Why Iran President Raisi's upcoming UN trip became a headache for Biden
Lobby groups are going full throttle to pressure the US government to ban Raisi from entering the country, citing his involvement in the 1988 capital punishments.
Critics of the Iranian government in Washington intend to restrict President Ebrahim Raisi’s visit to the United Nations General Assembly (UNGA) this fall.
Lobby groups on Capitol Hill that reflect the views of the Republican Party have called on President Joe Biden's administration to deny the Iranian head of the executive branch and his entire delegation the visas they must obtain to attend meetings at UN headquarters in New York.
The underlying argument in favour of the visa restrictions is that Raisi, as deputy prosecutor of Tehran in 1988, allegedly participated in an execution commission that sentenced, according to Western estimates, some five thousand people to capital punishment on political grounds. People were deprived of their lives "without the right to appeal or a fair trial," human rights activists and critics say, pointing out that the former head of the judiciary continued his persecution in later years.
The Iranian government has rejected such accusations, stressing that only those "counterrevolutionary" activists who had staged an armed uprising had received capital punishment. But the US disagrees with the Iranian regime.
In 2019, in an era of "maximum pressure" policy under former President Donald Trump's administration, the US Treasury Department's Office of Foreign Assets Control put Raisi's name on its sanctions lists.
For Tehran's opponents, this becomes a formal reason to demand new restrictions on the President of the Islamic Republic. The mobilisation comes from organisations affiliated with the National Council of Resistance of Iran, the political wing of a dissident left-wing radical group, as well as the Republican line.
The White House has already been called upon to respond by senators led by Tom Cotton, as well as by former Trump administration officials who expect to return to power in the post-Biden era.
In line with Arafat
The 1947 agreement between the US and the UN on the location and operation of the international organisation's headquarters imposes quite explicit obligations on Washington to ensure the rights of entry, movement and residence of those who have been invited to New York. However, the US has always had the option of saying "no" to those visitors who could hypothetically be labelled as a "threat to national security".
The most scandalous case was the Ronald Reagan administration's refusal to allow Yasser Arafat to attend the UNGA in 1988. Secretary of State George Shultz did not approve travel documents for the leader of the Palestinian Liberation Organization, accusing him of involvement in terrorist organisations. The initiative was largely pushed by anti-Iranian lobbyists and won the approval of Congress. After such restrictive measures, the UNGA session was forced to "move" to Switzerland.
Although denying visas to Iranians has been a common practice for US officials, the likelihood of their testing on the top leadership of the Islamic Republic is still a new experience. As a rule, the targets of such restrictions have been lower-ranking statesmen. For example, two years ago, such sanctions were imposed on Iranian Foreign Minister Mohammad Javad Zarif, and in 2014 on the newly appointed Permanent Representative of the Islamic Republic to the United Nations Hamid Abutalebi.

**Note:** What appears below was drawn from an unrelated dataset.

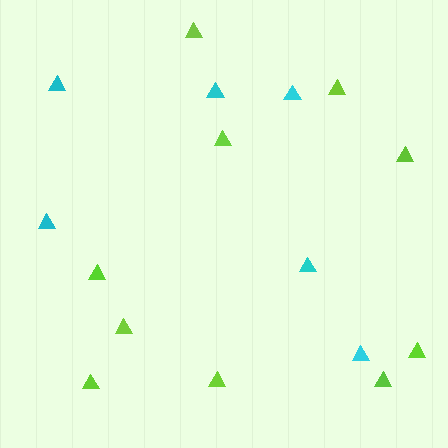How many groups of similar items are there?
There are 2 groups: one group of cyan triangles (6) and one group of lime triangles (10).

At the level of domestic debate, the ban on the Iranian president visiting New York was indeed being worked out, clearly by Trump’s team. One of their participants in that debate, Richard Goldberg, who was in the White House's National Security Council, is now emphasizing the need to refuse hospitality to Raisi in part because of growing suspicions in the American intelligence community that Iranian operatives have formed a subversive network within the United States.
In the spotlight
A recent poll by the think tank Data for Progress showed that two-thirds of American voters (67 percent) support a new nuclear deal with Iran, including, oddly enough, 56 percent of the Republican camp. The electorate also mostly prefers that the Iranian atom problem, regardless of which path it has taken in recent months, is solved by diplomacy rather than a forceful scenario: 78 percent of respondents versus 12 percent.
Interestingly, the majority also supports a Congress which allows the president the flexibility to negotiate with Iran, rather than hampering diplomatic efforts by pushing party ideologemes.
This pre-election context makes it doubtful that the White House will decide to impose restrictive visa measures against Raisi, whose visit could also be an opportunity to activate feedback channels between the countries. Another question is whether the situation strengthens the credibility of the US sanctions mechanism, in which reservations regularly have to be made to have any kind of dialogue. In addition, what creates intrigue is how the lobbyists of Iran's political opponents will behave.
Nor should we forget that any “hawkish” debate in the US could exacerbate the anxiety of the Iranian establishment, parts of which tend to criticize Raisi and his negotiators for the substance of the nuclear dossier meetings.
Last year, Iran's president succeeded in easing the tension when he refused to go to New York because of the epidemiological situation, but now his willingness to attend a UNGA session puts his diplomacy in the spotlight of critics in Tehran and leaves little or no room for retreat.